Cinq duos délicats et intimistes de Jean-Paul Wenzel, homme de théâtre accompli, autour du désir et des manques. Un beau quatuor d’acteurs.
Cinq histoires brèves, entre rendez-vous troublant et finalement raté pour une première expérience amoureuse, désirs de changer de vie et de normes sociales, mélancolie et vertiges d’un passé de couple douloureux, et pour finir improbable irruption de l’amour dans un monde en guerre. Cinq histoires autonomes, reliées par cette idée de la clé – objet métaphorique que l’on retrouve parfois de façon trop insistante dans la narration – cinq histoires explorant l’infinie complexité de notre petite société humaine, histoires qui chacune ont lieu à un moment charnière, un moment de basculement. Quatre acteurs, Jean-Paul Wenzel – aussi auteur et metteur en scène – Jade Duviquet, Thibault Vinçon et Lou Wenzel pour plonger dans l’intime, ses incertitudes, ses désirs et ses goûts de regret. Une telle entreprise doit pouvoir donner à voir la vie même et dépasser une certaine banalité, en trouvant une forme adaptée, en trouvant les mots, les silences et les gestes suffisamment signifiants, exprimant en profondeur le ressenti.
Désespérément désoeuvrée
La direction d’acteurs compte pour beaucoup dans la mise en scène, et l’ensemble convainc grâce au jeu des comédiens, à la fois dans la retenue et l’expression sobre et délicate des sentiments qui les agitent.
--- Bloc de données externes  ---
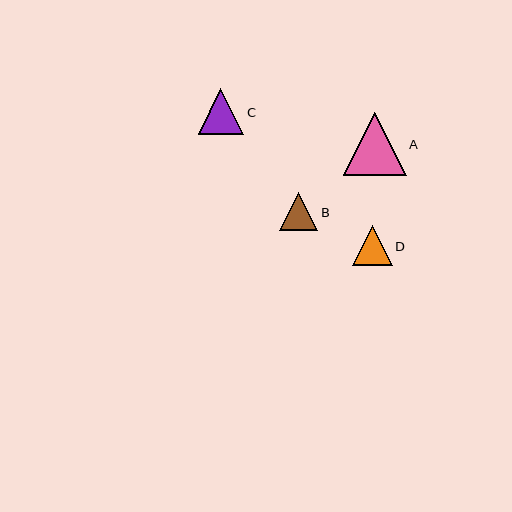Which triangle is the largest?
Triangle A is the largest with a size of approximately 62 pixels.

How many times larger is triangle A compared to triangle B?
Triangle A is approximately 1.6 times the size of triangle B.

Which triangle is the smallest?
Triangle B is the smallest with a size of approximately 38 pixels.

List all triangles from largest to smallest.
From largest to smallest: A, C, D, B.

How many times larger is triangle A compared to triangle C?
Triangle A is approximately 1.4 times the size of triangle C.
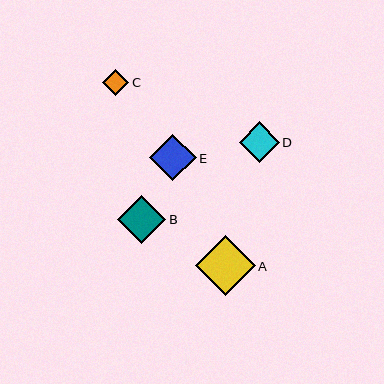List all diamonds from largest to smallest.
From largest to smallest: A, B, E, D, C.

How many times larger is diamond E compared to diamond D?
Diamond E is approximately 1.2 times the size of diamond D.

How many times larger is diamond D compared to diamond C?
Diamond D is approximately 1.6 times the size of diamond C.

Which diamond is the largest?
Diamond A is the largest with a size of approximately 60 pixels.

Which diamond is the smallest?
Diamond C is the smallest with a size of approximately 26 pixels.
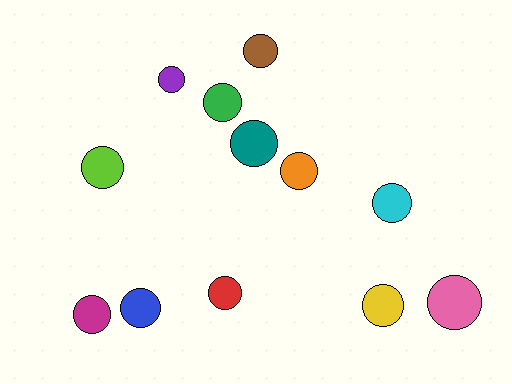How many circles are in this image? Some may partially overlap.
There are 12 circles.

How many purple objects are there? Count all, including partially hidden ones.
There is 1 purple object.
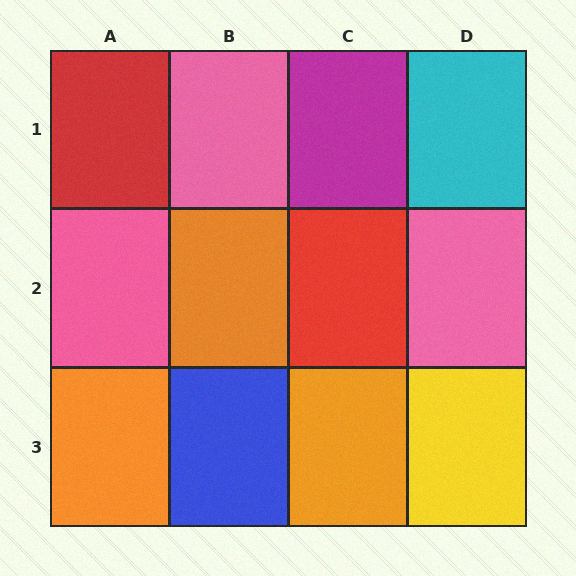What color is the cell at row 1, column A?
Red.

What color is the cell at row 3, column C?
Orange.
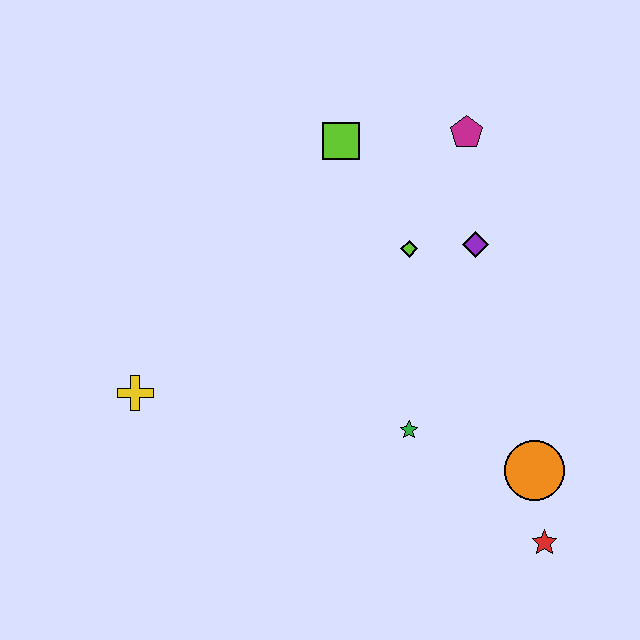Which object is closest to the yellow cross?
The green star is closest to the yellow cross.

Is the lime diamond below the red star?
No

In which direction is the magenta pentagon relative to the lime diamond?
The magenta pentagon is above the lime diamond.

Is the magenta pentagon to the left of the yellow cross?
No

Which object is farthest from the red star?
The lime square is farthest from the red star.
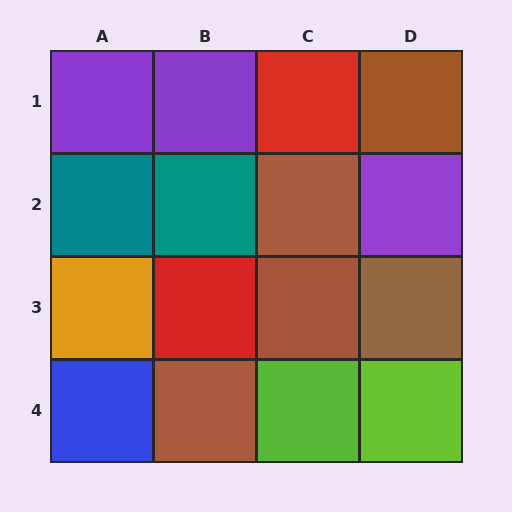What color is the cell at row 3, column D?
Brown.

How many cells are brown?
5 cells are brown.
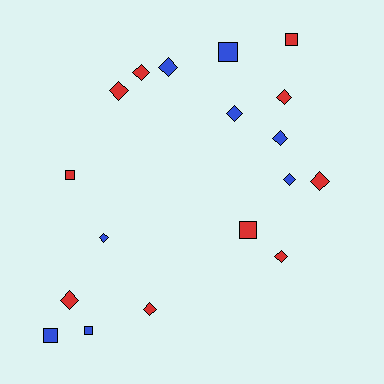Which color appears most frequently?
Red, with 10 objects.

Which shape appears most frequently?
Diamond, with 12 objects.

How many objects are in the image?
There are 18 objects.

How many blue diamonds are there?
There are 5 blue diamonds.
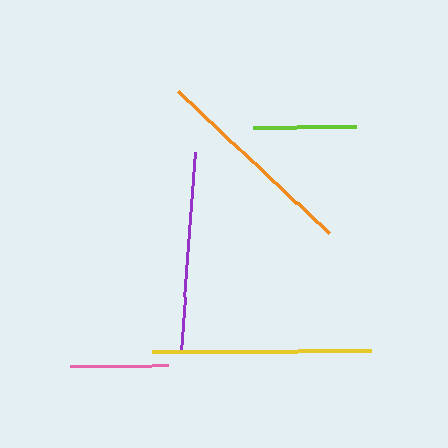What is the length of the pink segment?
The pink segment is approximately 98 pixels long.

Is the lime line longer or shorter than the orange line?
The orange line is longer than the lime line.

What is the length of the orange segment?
The orange segment is approximately 208 pixels long.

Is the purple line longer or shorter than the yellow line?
The yellow and purple lines are approximately the same length (about 218 and 200 pixels).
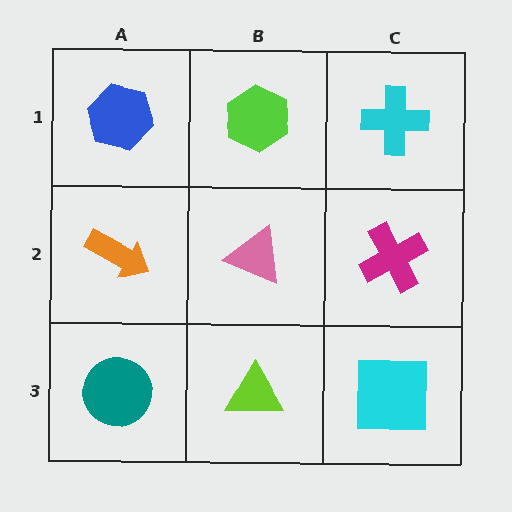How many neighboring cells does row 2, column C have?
3.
A retenir en particulier la deuxième histoire, L’intruse, qui met en présence deux femmes, l’une, évoquant l’enfermement de la fameuse Nora d’Ibsen, bourgeoise bien installée, mais désespérément désœuvrée, presque morte à elle-même (Jade Duviquet, remarquablement juste, épatante de vérité et de fragilité, très touchante), l’autre plus jeune, battue par son mari, accablée mais vivante, paradoxalement plus solide que son aînée (Lou Wenzel, très juste aussi). Le texte comme la mise en scène jouent avec finesse de l’opposition entre ces deux femmes, jamais caricaturales. Horizon incertain met en présence un homme et une femme qui se retrouvent après de longues années, entre douleur vive et renoncement assumé. La dernière histoire, La Trêve, rencontre improbable et vécue de manière invraisemblable entre une jeune fille et un soldat, entremêle le désir, la violence et la mort. La première, Une odeur de chapelle, fait vivre un tout jeune couple, dans un « temple secret », pour un rendez-vous amoureux qui n’aura pas vraiment lieu. Un théâtre tout en finesse.
5 Clés, texte et mise en scène Jean-Paul Wenzel, du 25 août au 9 octobre à 21h, au Théâtre Le Lucernaire, 53 rue Notre Dame des Champs, 75006 Paris. Tél : 01 45 44 57 34.